How exact are the rules about throwing away food that has been left out?

Asked October 14, 2014, 9:25 AM EDT

How exact are the rules about throwing away food that has been left out of the recommended temperature range? If leftovers are not refrigerated for 2 1/2 instead of 2 hours, we throw them out. Prepackaged lettuce is thrown out if it is a day past the expiration date. We are feeling guilty about the amount of food we waste when there is so much hunger in the world. We do our best to be vigilant and not wasteful, but too often a hectic schedule gets in the way. Also, some of our friends say that foods such as salad dressings that are refrigerated can remain opened in the refrigerator until their Use By date even if it is months later. Is that right?

McMinn County Tennessee

1 Response

You are right, it is not easy to know when foods 'go bad'. One of the things that makes it difficult is that there are so many foods that people buy and use, as well as knowing the conditions those foods experienced from the time they are grown, harvested and produced to the time in which you bought, stored, and opened them.

Because of all of this uncertainty, we follow rules that are most likely to ensure the safety and quality of that product. But there is some common sense that can be applied by the consumer when evaluating food items for risk to the quality and safety of that product..

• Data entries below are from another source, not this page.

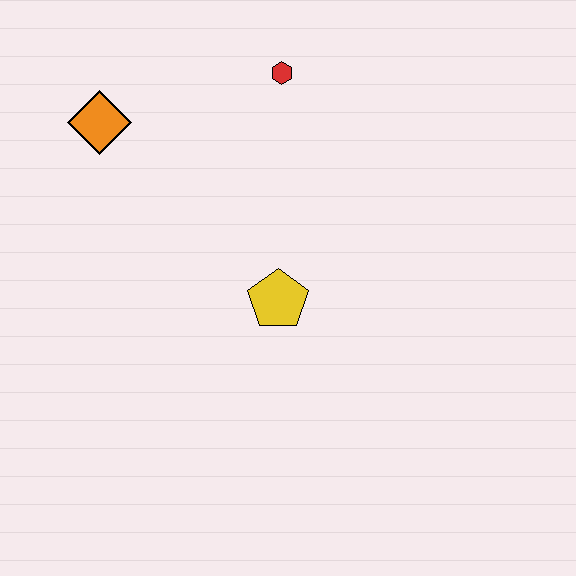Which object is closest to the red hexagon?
The orange diamond is closest to the red hexagon.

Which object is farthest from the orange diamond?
The yellow pentagon is farthest from the orange diamond.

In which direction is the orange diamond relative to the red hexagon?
The orange diamond is to the left of the red hexagon.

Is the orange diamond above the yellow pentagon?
Yes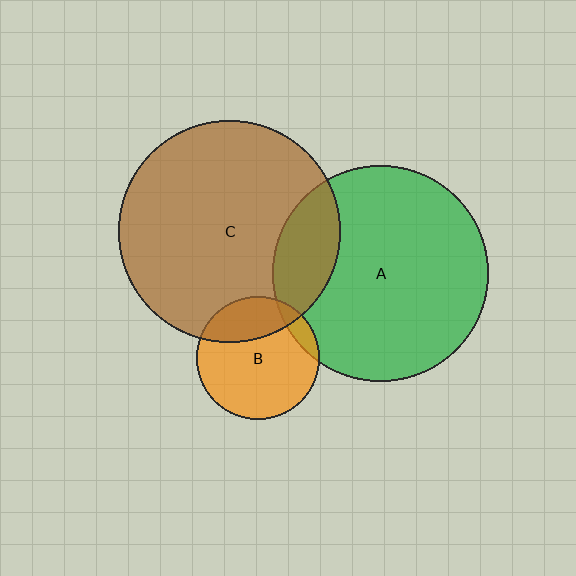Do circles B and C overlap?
Yes.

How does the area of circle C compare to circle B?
Approximately 3.3 times.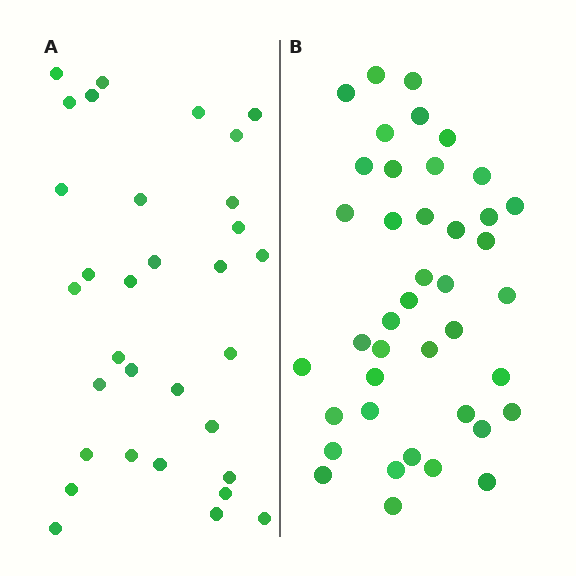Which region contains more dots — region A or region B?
Region B (the right region) has more dots.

For manufactured products, such as your bagged lettuce, this shelf-life on the bag is one that the packer has determined to ensure the quality of the product, as well as the safety. Will it last beyond the date on the may. Will the opened salad dressing last for months, it may. But it may not depending of how it was handled each time it was removed from the refrigerator.

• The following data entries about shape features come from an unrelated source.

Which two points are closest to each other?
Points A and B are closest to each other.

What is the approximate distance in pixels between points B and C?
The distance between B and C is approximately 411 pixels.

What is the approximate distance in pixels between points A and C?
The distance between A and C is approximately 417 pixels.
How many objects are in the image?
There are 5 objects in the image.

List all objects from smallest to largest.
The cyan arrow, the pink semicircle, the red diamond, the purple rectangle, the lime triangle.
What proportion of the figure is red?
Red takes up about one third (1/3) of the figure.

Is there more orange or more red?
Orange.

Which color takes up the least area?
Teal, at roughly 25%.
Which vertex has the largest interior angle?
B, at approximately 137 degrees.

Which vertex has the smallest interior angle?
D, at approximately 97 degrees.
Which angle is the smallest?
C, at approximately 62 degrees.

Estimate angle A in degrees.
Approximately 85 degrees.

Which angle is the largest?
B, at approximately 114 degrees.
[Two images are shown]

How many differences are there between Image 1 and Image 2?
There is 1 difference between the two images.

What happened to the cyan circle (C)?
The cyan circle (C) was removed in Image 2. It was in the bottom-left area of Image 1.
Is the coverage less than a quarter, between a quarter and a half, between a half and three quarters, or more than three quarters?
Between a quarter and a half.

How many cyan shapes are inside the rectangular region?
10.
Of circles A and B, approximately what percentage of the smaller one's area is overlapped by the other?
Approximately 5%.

Not knowing the particular salad dressing, I would guess that it has a preservative in there. That preservative will protect the product for some time, however, if yeast or mold enter that bottle, perhaps during handling of that product as it is being poured or being left open on the table during dinner, this contamination event may overload the preservative system and result in faster spoilage.

As you can imagine, we get questions like this all of the time, and without being able to do evaluations of that product, either through testing or by analyzing how the product has been handled from the time it was made, opened, refrigerated, used, etc, , it can be very difficult to answer. Because of that, we generally stick with the general rules for food safety.

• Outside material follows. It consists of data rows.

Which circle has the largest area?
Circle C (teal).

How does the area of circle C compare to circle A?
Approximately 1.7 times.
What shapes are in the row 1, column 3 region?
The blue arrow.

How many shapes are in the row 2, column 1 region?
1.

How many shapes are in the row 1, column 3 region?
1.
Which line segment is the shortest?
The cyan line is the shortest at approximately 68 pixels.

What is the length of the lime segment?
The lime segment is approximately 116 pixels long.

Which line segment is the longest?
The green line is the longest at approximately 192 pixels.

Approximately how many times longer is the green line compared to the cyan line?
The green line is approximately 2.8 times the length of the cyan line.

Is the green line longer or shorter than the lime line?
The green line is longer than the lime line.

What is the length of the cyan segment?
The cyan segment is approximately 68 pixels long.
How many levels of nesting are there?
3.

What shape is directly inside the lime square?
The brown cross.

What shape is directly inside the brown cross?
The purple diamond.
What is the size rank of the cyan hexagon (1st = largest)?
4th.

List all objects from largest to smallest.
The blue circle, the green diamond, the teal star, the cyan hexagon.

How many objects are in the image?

And while I realize it is hard to keep track of foods you have in terms of when to throw it out, it is better to manage it based upon those rules, in that way you will use products at their best quality, rather than trying to make guesses as to whether a product is safe or not, or will have acceptable quality. So to address this, especially considering sustainability, consumers have responsibility for policing what foods they have in their refrigerator or on the shelf, and using it in a timely fashion so that we do not need to get to the point where that decision must be made where there is a higher probability of risk and thus having to throw it out.

Thank you for your thoughtful question. Please let me know if you have further questions.